You can tell the Russian government is enjoying needling the Obama administration over Edward Snowden. Yes, the Putin regime likes the attention it gets, the chance to accuse the West of hypocrisy and to demonstrate Putin’s deft grasp of “whataboutism,” and of course the access to Snowden’s intel. But they seem to take just as much pleasure in publicly taunting an Obama administration it has outfoxed for years now.
Case in point: today Russia finally granted Snowden asylum. It’s a one-year pass for now, but it gets him out of Sheremetyevo airport. This, naturally, has drawn condemnation from the U.S. As long as Snowden’s status was still in limbo, there was at least the possibility that he could be returned to the U.S. to face prosecution for his actions. Snowden is probably more trouble to Putin than he’s worth, and Putin had started to treat Snowden like the guest who won’t leave. So it wasn’t beyond the imagination that Snowden would be sent packing or get caught trying to escape to Latin America.
Not only have the Russians officially ended that charade, but they are telling the Obama administration to just get over it already. As the Wall Street Journal reports:
Kremlin foreign policy aide Yuri Ushakov immediately played down the impact of the decision to harbor Mr. Snowden. “This situation is too insignificant to affect political relations,” he said. He added that the Russian government has received no indication from U.S. officials that the September summit between Messrs. Obama and Putin might be cancelled. He reiterated Mr. Putin’s hope that the incident doesn’t affect relations.
No article on U.S.-Russia relations would be truly complete without a split-the-difference quote from Fyodor Lukyanov, and the Journal provides this one:
Mr. Lukyanov said the Kremlin will be ambivalent about Mr. Snowden as long as he remains in Russia. “Philby and others were all Russian agents, and in those cases, there as [sic] a moral obligation to protect them and do everything for them that they needed,” he said. “But in this case, Snowden didn’t do what he did for Russia. He came here as a surprise, and in the end, Russia will be very much surprised at what damage this did to Russian-American relations.”

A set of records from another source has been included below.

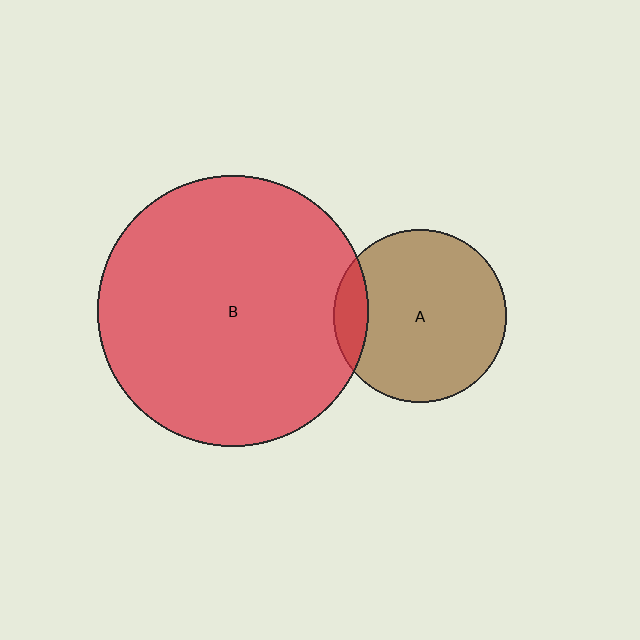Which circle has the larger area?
Circle B (red).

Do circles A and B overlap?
Yes.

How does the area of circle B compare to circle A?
Approximately 2.5 times.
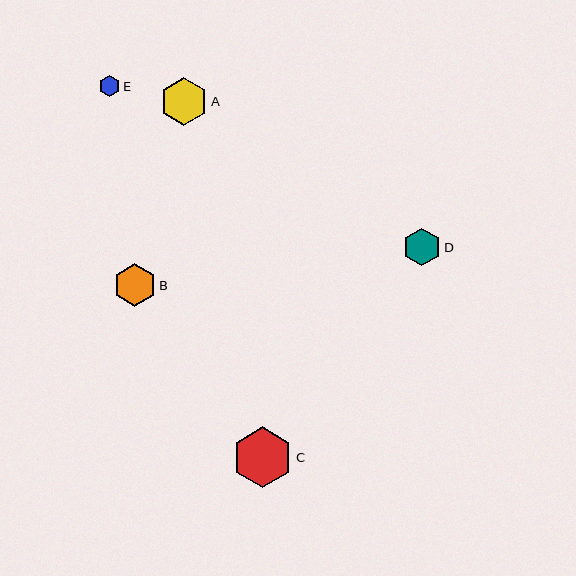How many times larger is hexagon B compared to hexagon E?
Hexagon B is approximately 2.0 times the size of hexagon E.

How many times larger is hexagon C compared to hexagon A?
Hexagon C is approximately 1.3 times the size of hexagon A.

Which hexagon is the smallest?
Hexagon E is the smallest with a size of approximately 21 pixels.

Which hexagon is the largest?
Hexagon C is the largest with a size of approximately 61 pixels.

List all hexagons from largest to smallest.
From largest to smallest: C, A, B, D, E.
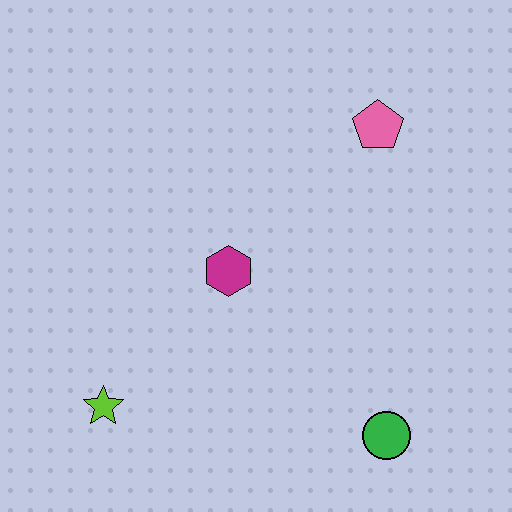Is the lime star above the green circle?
Yes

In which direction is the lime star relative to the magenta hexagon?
The lime star is below the magenta hexagon.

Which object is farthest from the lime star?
The pink pentagon is farthest from the lime star.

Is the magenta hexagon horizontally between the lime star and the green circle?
Yes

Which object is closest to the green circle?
The magenta hexagon is closest to the green circle.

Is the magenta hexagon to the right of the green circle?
No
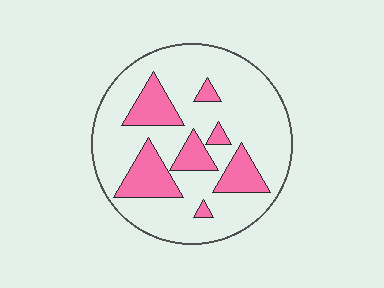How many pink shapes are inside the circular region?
7.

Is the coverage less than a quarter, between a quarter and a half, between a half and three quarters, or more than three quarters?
Less than a quarter.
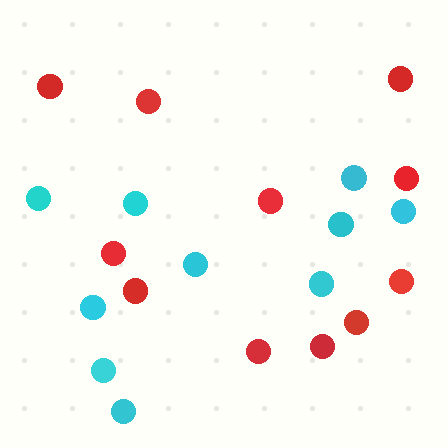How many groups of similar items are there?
There are 2 groups: one group of red circles (11) and one group of cyan circles (10).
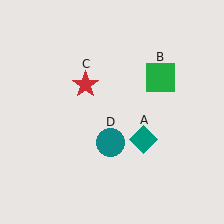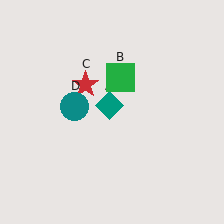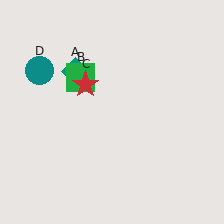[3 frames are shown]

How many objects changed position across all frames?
3 objects changed position: teal diamond (object A), green square (object B), teal circle (object D).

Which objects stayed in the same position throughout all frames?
Red star (object C) remained stationary.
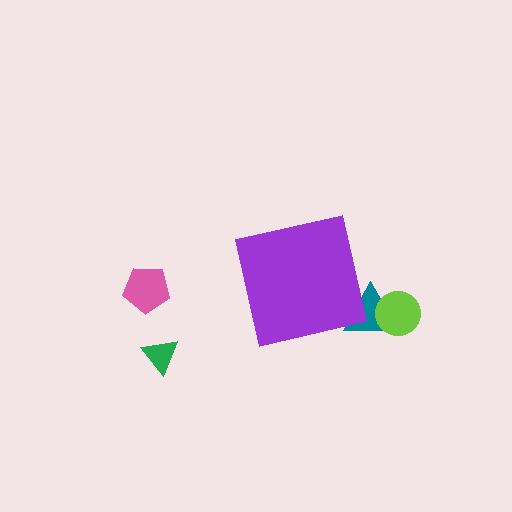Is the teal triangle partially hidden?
Yes, the teal triangle is partially hidden behind the purple square.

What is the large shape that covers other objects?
A purple square.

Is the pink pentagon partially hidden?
No, the pink pentagon is fully visible.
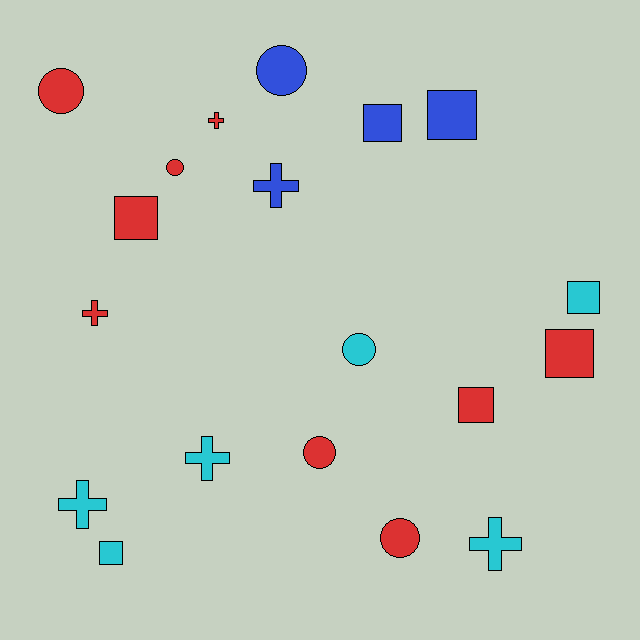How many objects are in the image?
There are 19 objects.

This is a surreal aspect to the whole affair. The Obama administration wanted Snowden back when he was leaving Hong Kong. Not only has the White House asked Russia for Snowden’s extradition, but allies in Europe actually grounded the Bolivian president’s plane on the suspicion Snowden was aboard. That’s not exactly subtle. And although it’s a bad idea (as I argued here), Lindsey Graham even spent two days arguing that the U.S. should consider boycotting the 2014 Olympics in the Russian city of Sochi. That is highly unlikely, and surely the Russians know that, but it should have established for the record in crystal clear fashion that yes, the U.S. government is unhappy about this state of affairs.
Putin’s administration is, consciously or not, projecting an insufferable sense of entitlement here. Not only do they want a high-profile American defector all their own, but they’d like to instruct the president of the United States how to feel about it. The advantage of this is that it can easily provoke an overreaction–such as boycotting the Olympics–that would be yet another public-relations fiasco for the Obama administration.
The Obama administration never should have scrapped the Europe-based missile defense plans as a goodwill gesture to Putin, but they would look silly reinstating a missile system over Snowden; the optics of Russia handing Snowden a visa and the U.S. constructing missile silos in response would be a PR gift to Putin. Russia has already been welcomed into the World Trade Organization, though that will benefit the American economy as well, so any WTO-related retaliation would be self-defeating.
So what should President Obama do to show his disapproval? Press Secretary Jay Carney wagged his finger at Russia today, adding that Obama may just decide to cancel on an upcoming Moscow bilateral summit:
Russia’s decision also threatens to derail a planned September summit in Moscow between President Barack Obama and Russian President Vladimir Putin, which U.S. officials had viewed as a potential breakthrough moment in a monthslong drive to find common ground with Russia on important foreign-policy aims, such as ending the war in Syria. “We are evaluating the utility of a summit in light of this,” Mr. Carney said, adding that no decision had been made.
The “utility” of such a summit was always in doubt, but the president should begin by following through on this threat. A meeting with Putin over Syria is unlikely to produce much of a breakthrough, and the visual of Obama traveling to Moscow to beseech Putin is not one the president should consider offering at this point. After all, the last time Obama sent Secretary of State John Kerry to meet with Putin, the Russian president sought to humiliate the chief American diplomat.
Beyond that, what the president needs is a change of outlook more than anything. He should be wary of being seen to fire off too many reactions to this one incident at the same time. He doesn’t want to appear erratic and, more importantly, he does not want to give Putin the satisfaction of losing his cool. But the days of the “reset” naïveté are hopefully behind Obama. Putin has spent the last month taunting and insulting the president. Obama should remember that each and every time Putin wants something from here on out. The Olympics will survive this fiasco intact, but Putin’s smug sense of entitlement should not.